I keep hearing this argument, but if you look at them side by side you realise it’s not actually that much of a difference:




(Sorry these are poor quality, my camera doesn’t like artificial light.)
(Also getting the timers 10 ticks apart was completely unintentional.)

The Pokitto’s screen is actually significantly larger than the Arduboy’s screen,
but the individual pixels aren’t that much smaller.
At most, the Pokitto’s pixels are 2/3 of the Arduboy’s.


In the future it might be possible to scale it up slightly,
but ultimately it’ll come down to the quality of scaling algorithm that can be developed.

Scaling algorithms aren’t easy at the best of times, but most are designed for scales of x2, x3 or x4 and what we’d be looking at here is more like x1.5 or x1.6 (1.75 would be too big unless you’re happy to have some pixels chopped off and the LED indicator to be above or below the gameplay area).

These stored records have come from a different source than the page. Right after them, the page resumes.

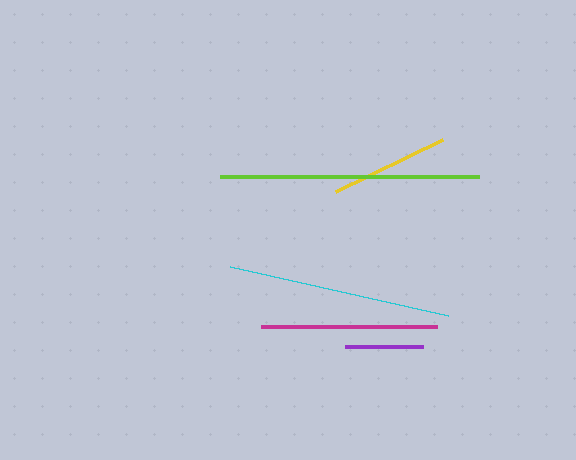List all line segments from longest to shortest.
From longest to shortest: lime, cyan, magenta, yellow, purple.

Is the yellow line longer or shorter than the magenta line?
The magenta line is longer than the yellow line.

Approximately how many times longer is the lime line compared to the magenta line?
The lime line is approximately 1.5 times the length of the magenta line.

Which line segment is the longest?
The lime line is the longest at approximately 258 pixels.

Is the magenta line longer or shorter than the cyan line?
The cyan line is longer than the magenta line.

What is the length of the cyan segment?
The cyan segment is approximately 223 pixels long.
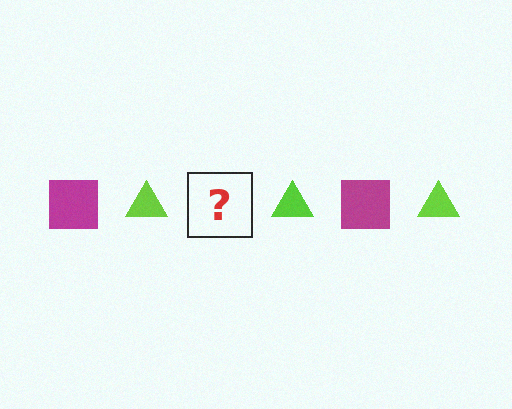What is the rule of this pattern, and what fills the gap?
The rule is that the pattern alternates between magenta square and lime triangle. The gap should be filled with a magenta square.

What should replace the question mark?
The question mark should be replaced with a magenta square.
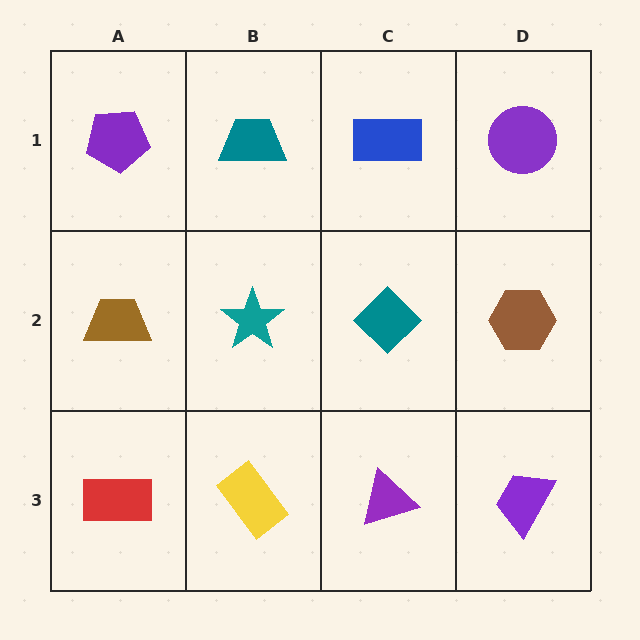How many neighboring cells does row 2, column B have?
4.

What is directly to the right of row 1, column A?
A teal trapezoid.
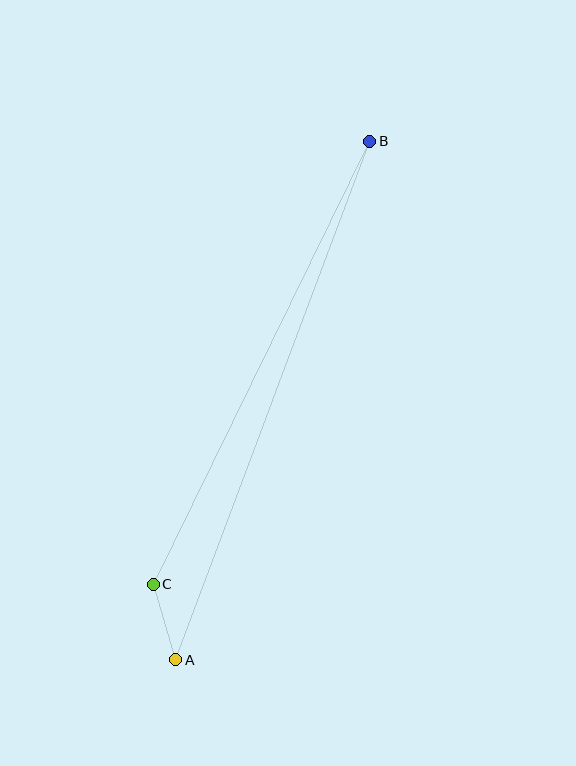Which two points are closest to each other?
Points A and C are closest to each other.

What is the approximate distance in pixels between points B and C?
The distance between B and C is approximately 493 pixels.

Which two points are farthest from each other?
Points A and B are farthest from each other.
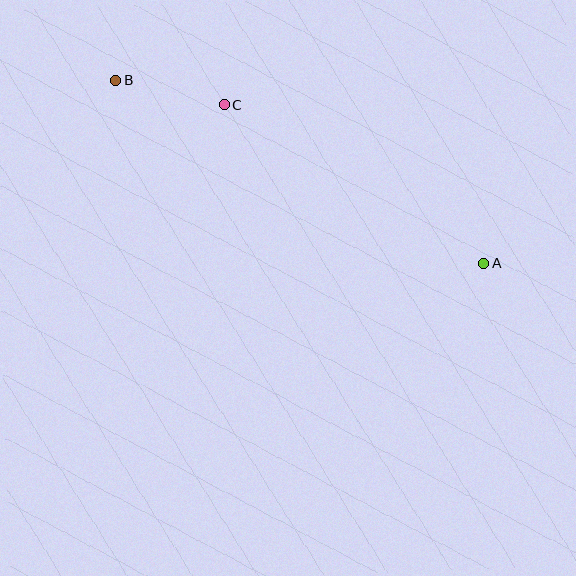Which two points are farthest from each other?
Points A and B are farthest from each other.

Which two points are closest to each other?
Points B and C are closest to each other.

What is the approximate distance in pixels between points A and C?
The distance between A and C is approximately 304 pixels.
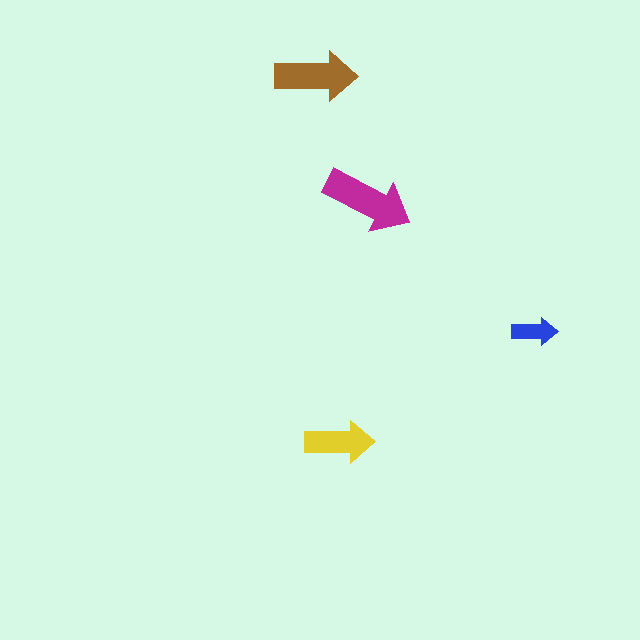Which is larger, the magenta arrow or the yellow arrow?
The magenta one.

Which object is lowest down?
The yellow arrow is bottommost.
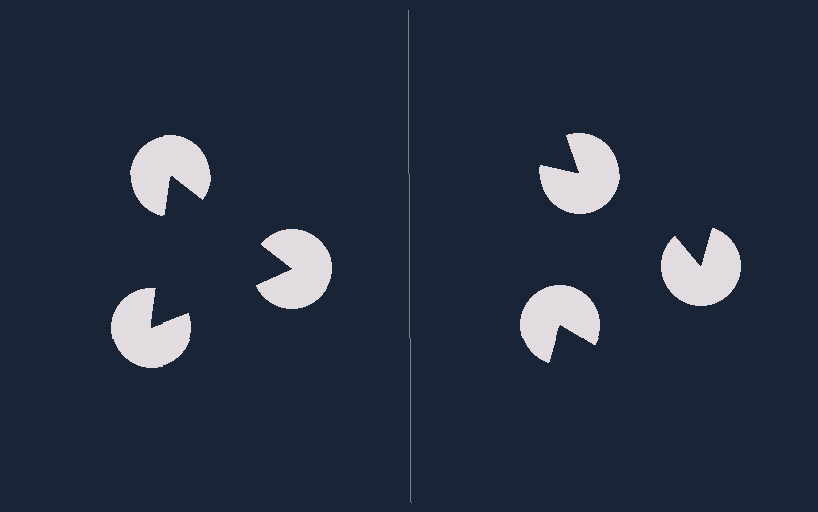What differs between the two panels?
The pac-man discs are positioned identically on both sides; only the wedge orientations differ. On the left they align to a triangle; on the right they are misaligned.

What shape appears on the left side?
An illusory triangle.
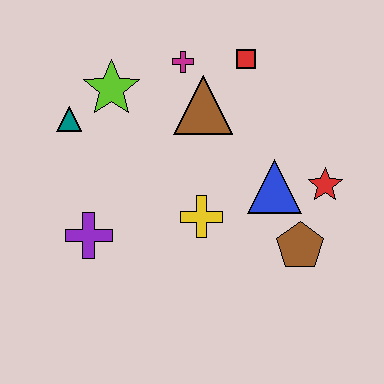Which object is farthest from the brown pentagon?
The teal triangle is farthest from the brown pentagon.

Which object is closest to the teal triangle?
The lime star is closest to the teal triangle.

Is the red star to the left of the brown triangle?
No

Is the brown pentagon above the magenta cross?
No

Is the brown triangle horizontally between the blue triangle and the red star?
No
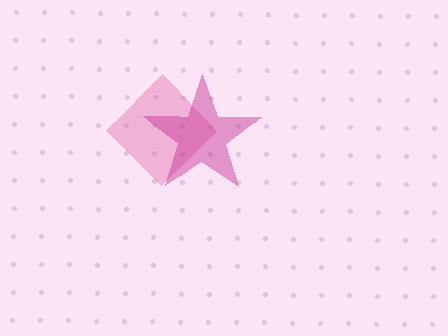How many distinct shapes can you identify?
There are 2 distinct shapes: a pink diamond, a magenta star.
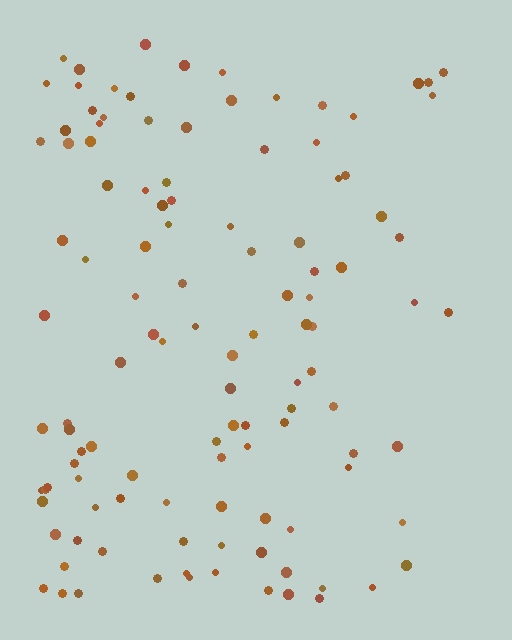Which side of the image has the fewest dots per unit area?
The right.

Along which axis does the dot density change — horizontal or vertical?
Horizontal.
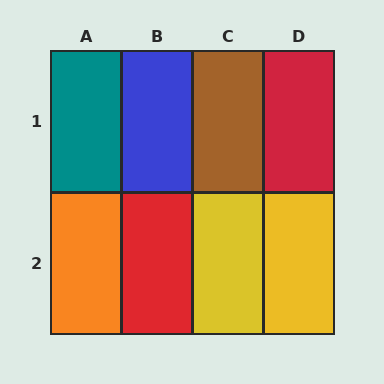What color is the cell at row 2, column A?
Orange.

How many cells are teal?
1 cell is teal.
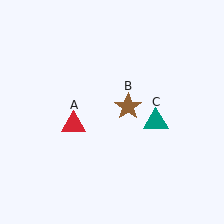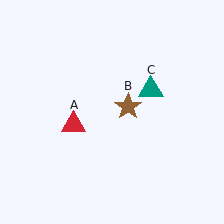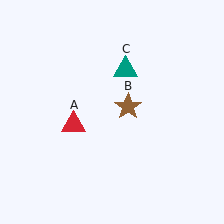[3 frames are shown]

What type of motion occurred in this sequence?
The teal triangle (object C) rotated counterclockwise around the center of the scene.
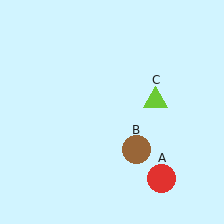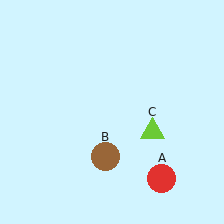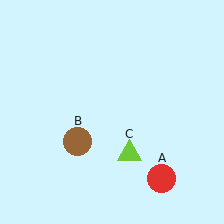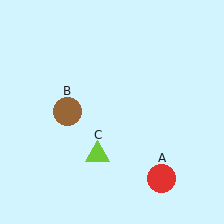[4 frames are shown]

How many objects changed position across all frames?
2 objects changed position: brown circle (object B), lime triangle (object C).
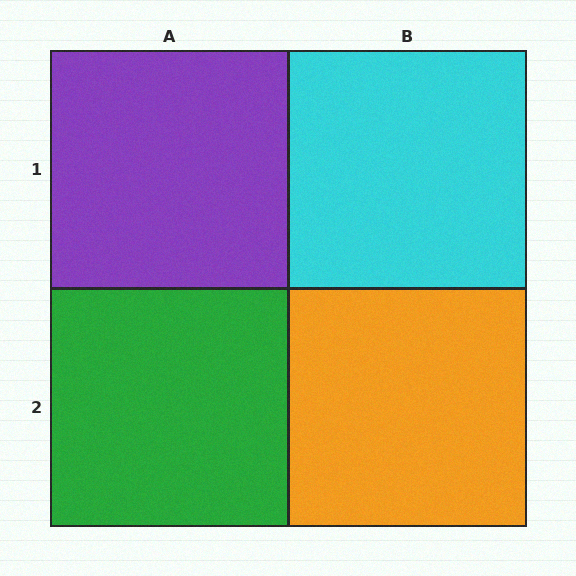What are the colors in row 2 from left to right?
Green, orange.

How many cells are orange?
1 cell is orange.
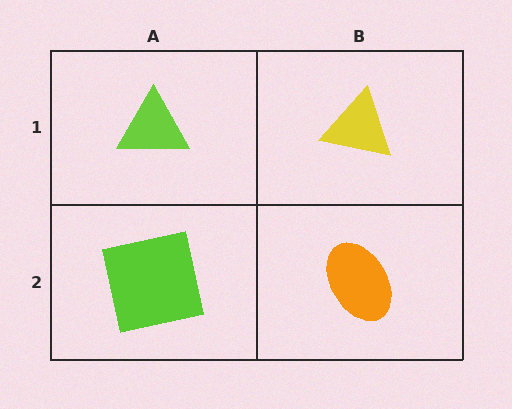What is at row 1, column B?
A yellow triangle.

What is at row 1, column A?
A lime triangle.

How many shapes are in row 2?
2 shapes.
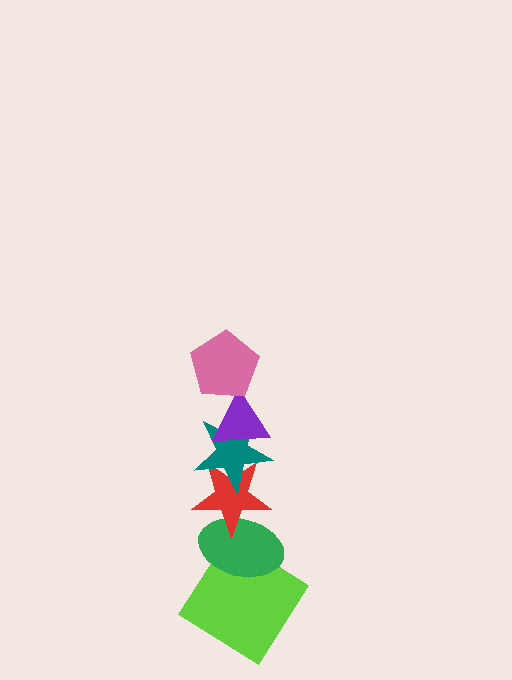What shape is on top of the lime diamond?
The green ellipse is on top of the lime diamond.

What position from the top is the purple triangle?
The purple triangle is 2nd from the top.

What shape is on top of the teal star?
The purple triangle is on top of the teal star.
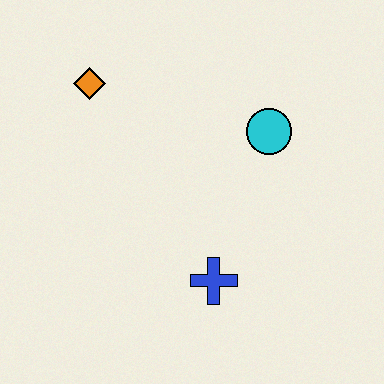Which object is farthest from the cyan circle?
The orange diamond is farthest from the cyan circle.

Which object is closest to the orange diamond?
The cyan circle is closest to the orange diamond.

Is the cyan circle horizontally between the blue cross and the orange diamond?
No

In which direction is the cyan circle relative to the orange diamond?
The cyan circle is to the right of the orange diamond.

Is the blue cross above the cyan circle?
No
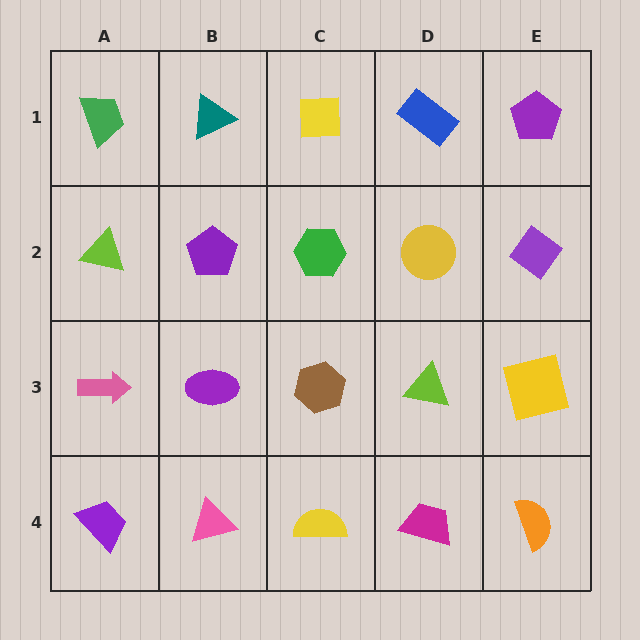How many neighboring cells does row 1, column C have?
3.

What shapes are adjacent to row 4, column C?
A brown hexagon (row 3, column C), a pink triangle (row 4, column B), a magenta trapezoid (row 4, column D).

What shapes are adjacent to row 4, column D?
A lime triangle (row 3, column D), a yellow semicircle (row 4, column C), an orange semicircle (row 4, column E).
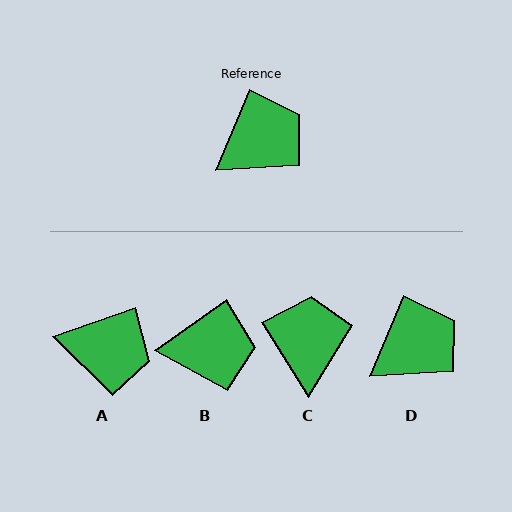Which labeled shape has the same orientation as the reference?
D.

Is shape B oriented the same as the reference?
No, it is off by about 32 degrees.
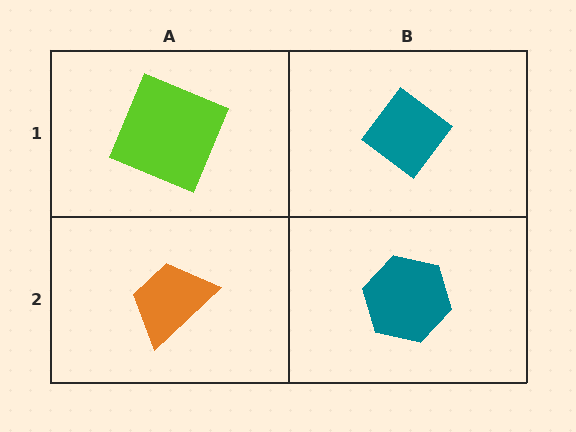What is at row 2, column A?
An orange trapezoid.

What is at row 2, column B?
A teal hexagon.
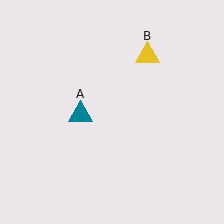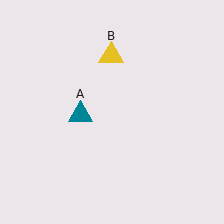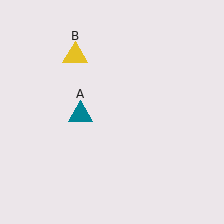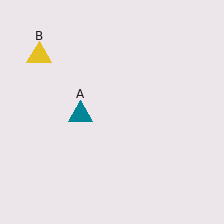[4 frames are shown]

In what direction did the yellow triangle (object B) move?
The yellow triangle (object B) moved left.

If the Pokitto has enough processing power then scaling up 3x and then scaling down x0.5 might be an option, but I’ll cross that bridge when I come to it.
For now I want to focus on other things, like getting an on-screen LED indicator.

I didn’t mean to say it in a bad way. I know it’s not that much smaller then on the actual Arduboy. But we have to take into account to that since the Pokitto screen is quite bigger, that makes it ‘look’ even smaller.

I just think that some might skip the Arduboy ports because for them, it doesn’t take advantage of the Pokitto.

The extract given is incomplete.